To this day, many thousands of Irish believers can trace their history to God’s grace in sending such a man to their island. Talk about ‘the luck of the Irish’!

But what did this ancient saint teach? What message did Patrick bring to Ireland? And has it any relevance for today? Well, quite simply, Patrick taught the Bible! Indeed, his writings are chocked full of Bible quotes! Let me mention just a few of Patrick’s biblical quotations,^  expounding myself on the meaning of each verse as I go along:

  • “There is no other” God (Isaiah 45, v.5) – only one true God … who reveals Himself (as Patrick was eager to point out) in the persons of the Father, the Son (Jesus), and the Holy Spirit.
  • “He who sins is a slave” (John 8, v.34). And I hasten to add that all of us are, by nature, thus enslaved—knowing what we ought to do and so often failing to do so; knowing that there is a God (who made us, owns us, and loves us), and yet failing to honor and obey Him as we know we should.
  • “Those who do evil … are to be damned” (Romans 1, v.32). Simple and sobering. We deserve to die for our dishonoring of God.
  • And yet, Jesus Christ “gave his own soul for [us]” on the cross (1 John, 3, v.16)—taking the death penalty that we deserve, so that we might be rescued from it ourselves; so that we might be forgiven, and granted “everlasting life which is in Jesus Christ our Lord” (Romans 6, v.23).

Now that last point is really good news, isn’t it? Yes, we have sinned our way out of God’s good graces … but we do not have to earn our way back in! Jesus has done that for us – by “[laying] down His life for us”! And so forgiveness and heaven are a gift! “For the wages of sin is death, but the free gift of God is eternal life in Christ Jesus our Lord” (Romans 6.23). That is the good news young Patrick discovered as he sat enslaved and alone on those ancient Irish hills! That is the good news he preached to the Irish in the fifth century AD. This is the good news that Jesus and the apostles preached in the first century. And this is the same good news that will rescue 21st century men and women, too!

So let me ask you: Have you recognized your Maker? Have you realized that “your iniquities have made a separation between you and your God” (Isaiah 59.2)? And have you turned from those sins and placed your eternal hope squarely into the nail-scarred hands of Jesus? This is what Patrick, all those centuries ago, urged the Irish to do! And this is what I urge you to do today: stop running from God; stop hiding from God; stop ignoring God; stop defying God … and, like young Patrick so long ago, turn to Jesus for mercy. And when you do, He will forgive all your running, hiding, ignoring, and defying!

And (for us religious types), let us lay aside the idea that we must earn our way back to God with all our religious activity (penance, mass, confession, good works, etc.). And let us believe, rather, that salvation really is a “free gift”! And if we will; if we will simply trust that, by His sinless life and sacrificial death, Jesus Christ has earned our way back to God for us – then God will forgive our sins, too! For “whoever believes in Him shall not perish, but have eternal life” (John 3.16)!

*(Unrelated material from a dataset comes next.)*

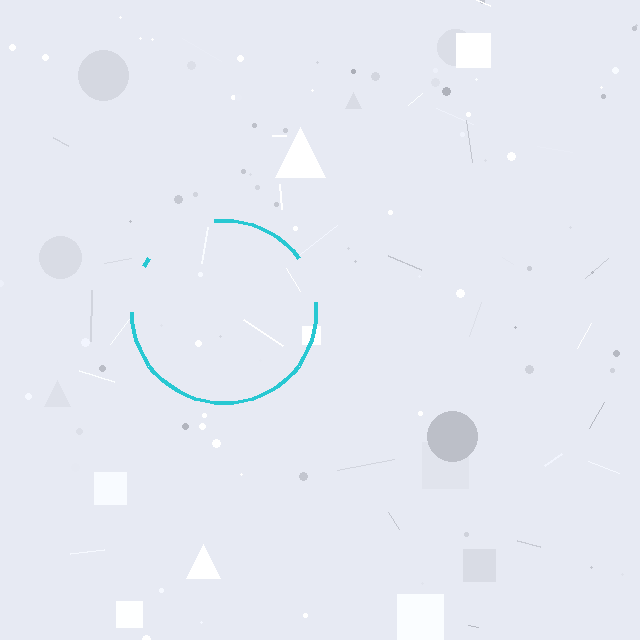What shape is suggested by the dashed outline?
The dashed outline suggests a circle.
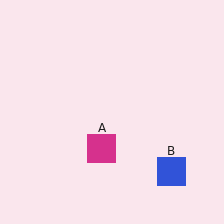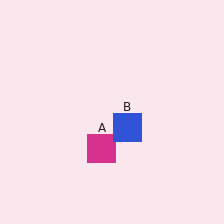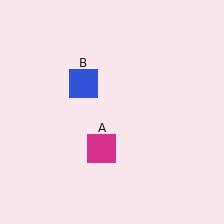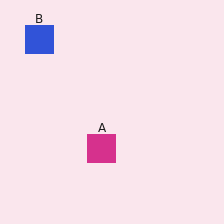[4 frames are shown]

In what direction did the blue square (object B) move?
The blue square (object B) moved up and to the left.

_________________________________


*My sources for the life of St. Patrick are his own The Confession of Saint Patrick. Translated by John Skinner. (New York, NY: Image Books, 1998); and Philip Freeman’s Patrick of Ireland. (New York, NY: Simon and Schuster, 2005).

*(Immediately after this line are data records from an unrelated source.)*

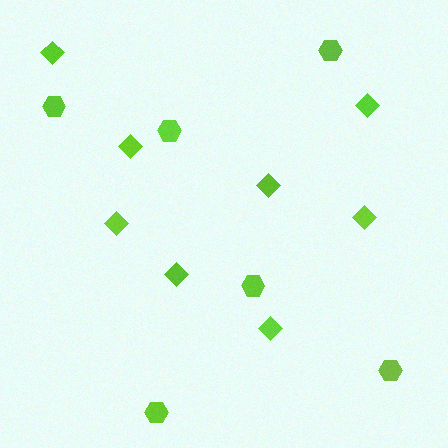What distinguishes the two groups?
There are 2 groups: one group of diamonds (8) and one group of hexagons (6).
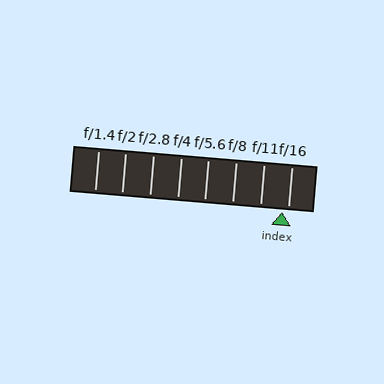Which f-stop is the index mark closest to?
The index mark is closest to f/16.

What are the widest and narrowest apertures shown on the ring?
The widest aperture shown is f/1.4 and the narrowest is f/16.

**Aside from those scriptures quoted directly out of Patrick’s own writings (and placed in bold print), all other Scripture quotations are taken from the NEW AMERICAN STANDARD BIBLE®. Copyright © 1960, 1962, 1963, 1968, 1971, 1972, 1973, 1975, 1977, 1995 by the Lockman Foundation. Used by permission. Italicized emphasis within scriptural quotations is inserted by the tract’s author.

^These scripture quotations are drawn from Skinner’s The Confession of Saint Patrick (which includes both Patrick’s actual Confession, as well as a letter of rebuke he wrote to a group of barbarous soldiers).